Y AÚN ASI ERAMOS FELICES
 
 
El modesto ganadero poseía alrededor de 60 ovejas y yo tendría 9 años.
Porque económicamente les interesaría a los dos, aquel señor y mis tíos, que vivían en otra provincia, llegaron a un acuerdo por el cual les cedía a rento sus ovejas desde el mes de octubre hasta el de junio del siguiente año.
Pero faltaba alguien que todos los días las sacara a comer por los campos y para esa labor me eligieron a mí, pobre niño enfermizo y enclenque. Las cosas eran así entonces. Era sobrino . . . Y la familia era la familia...
¿Qué ganancias pensarían obtener cada una de las partes en este asunto? La regla de oro de los negocios dice que para que uno sea bueno tienen que ganar todas las partes que intervienen en ese negocio.
En el que nos ocupa, el arrendador evitaba el pienso y el trabajo y ganaría el porcentaje de los corderos nacidos durante el periodo. El arrendatario por su parte se quedaría con el resto de las crías y mi pobre madre ¿se quitaba una boca para alimentar? No creo que esa fuera su intención, pero repito, la cosas eran así entonces...Y yo no tenía ni voz ni voto y además era un niño bueno y obediente. 
En fin, que sin comprender nada me vi saliendo de Griegos con una pena infinita por separarme de mi familia y, con mucho frío, andando detrás de un atajo  de ovejas en compañía de mi tío a quien apenas conocía.
La primera etapa fue de Griegos a Motos. En la tarde del segundo día de camino empezó a nevar intensamente y calados hasta los huesos y, muerto de frio y de miedo, nos perdimos entre la nieve y la niebla.

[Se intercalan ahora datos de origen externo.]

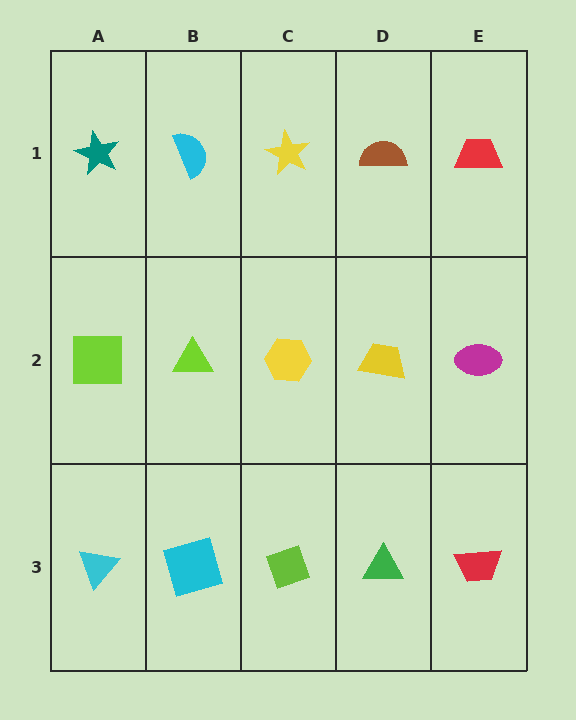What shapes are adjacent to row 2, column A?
A teal star (row 1, column A), a cyan triangle (row 3, column A), a lime triangle (row 2, column B).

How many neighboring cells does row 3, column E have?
2.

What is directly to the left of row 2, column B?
A lime square.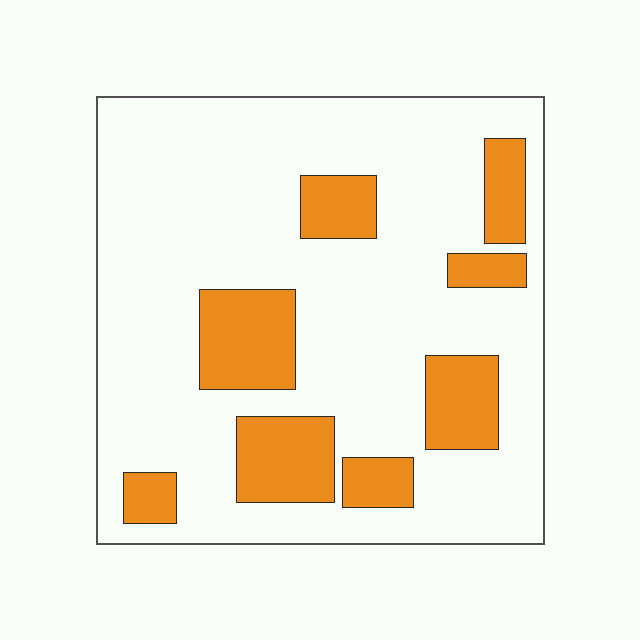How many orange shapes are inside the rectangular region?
8.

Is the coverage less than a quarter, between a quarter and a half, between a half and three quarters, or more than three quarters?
Less than a quarter.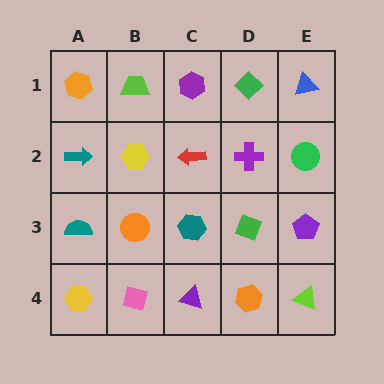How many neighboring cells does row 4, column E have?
2.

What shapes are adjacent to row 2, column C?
A purple hexagon (row 1, column C), a teal hexagon (row 3, column C), a yellow hexagon (row 2, column B), a purple cross (row 2, column D).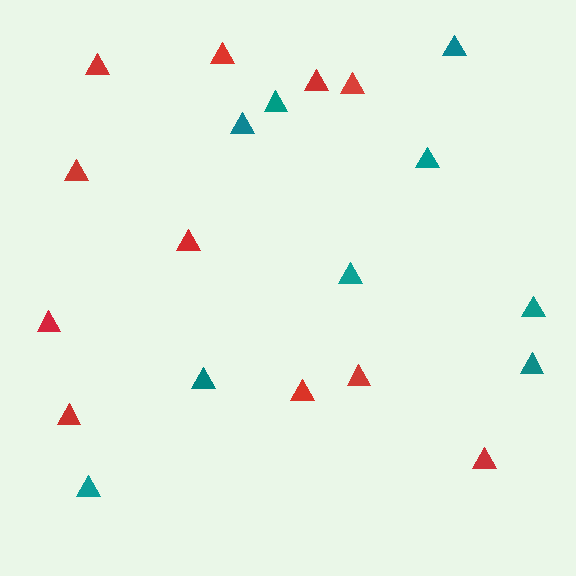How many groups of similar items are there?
There are 2 groups: one group of teal triangles (9) and one group of red triangles (11).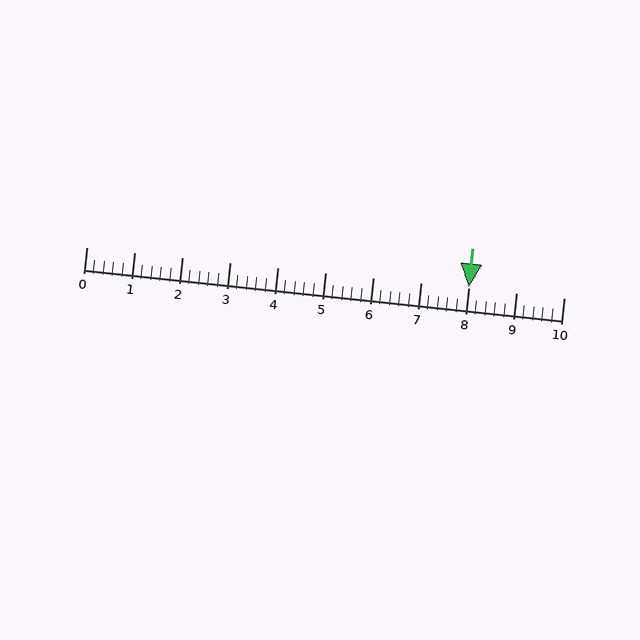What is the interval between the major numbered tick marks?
The major tick marks are spaced 1 units apart.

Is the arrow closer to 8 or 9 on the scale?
The arrow is closer to 8.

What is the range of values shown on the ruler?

Como suele ser verdad el dicho que dice que Dios aprieta pero no ahoga, casi de noche, encontramos una paridera y allí nos refugiamos todos. Mi tío, no sé cómo, pero hizo una lumbre y creo que eso nos salvó, pues ni cena teníamos.
Mi ángel de la guarda que tantas veces me ha ayudado en esta vida aquel día también intervino, pues no tiene otra explicación que Sandalio Fernández, que así se llamaba aquel buen hombre, se acercara con su mulo y su carro aquella inhóspita mañana a su paridera del monte sin objetivo aparente. El buen hombre no me vería buen aspecto cuando decidió llevarme a su casa del pueblo de Blancas para que su mujer me diera de comer, me cambiara de ropa y me reanimara. Nos dieron cama y comida a cambio de nada y al día siguiente andando sobre la nieve reanudamos nuestro viaje, del cual no tengo más recuerdo que el paso por la laguna de Gallocanta.    
A los cinco días de camino llegamos al pueblo y los muchachos se reían de mí llamándome ¡castellano! ¡castellano! por mi acento diferente. Las mujeres blasfemaban casi todas como carreteros en oposición a las buenas maneras de las gentes de Griegos, y yo me sentía muy desgraciado.
Pero a pesar de todo no tengo mal recuerdo de aquel invierno. Me veo por los campos y montes de aquel término municipal con un interés grande por buscar los mejores pastos para las ovejas. Las conocía a todas una por una y sólo con oír su balido, sin verla, sabía la oveja que era y mi alegría se desbordaba cuando nacía un nuevo cordero.
Aprendí a a poner lazos para cazar perdices y alguna cogí. Mi tía me freía almendras y para mi felicidad alguna noche me dejaban dormir entre ellos. 
De la vuelta a Griegos recuerdo dos cosas: que los muchachos ahora se volvían a reir de mí por el marcado acento maño que debí coger y, la otra que mi adusto tío al verme me preguntó por la salud de su hermana y yo le conteste con el vocabulario adquirido, ¡la tía está jodida! Me fulminó con la mirada y me reprochó duramente las palabras empleadas por un mocoso como yo...
Y las ovejas deberían volver gordas y bien, por lo menos yo puse mi mejor empeño en ello. De cualquier manera les iria mejor que a mí, pues a ellas ni se les burló nadie, ni cogieron acento maño, ni pasaron tanto frio como yo, ni perdieron todo un curso escolar... que ese fué otro de mis beneficios de aquel negocio en el que intervine sin intervenir.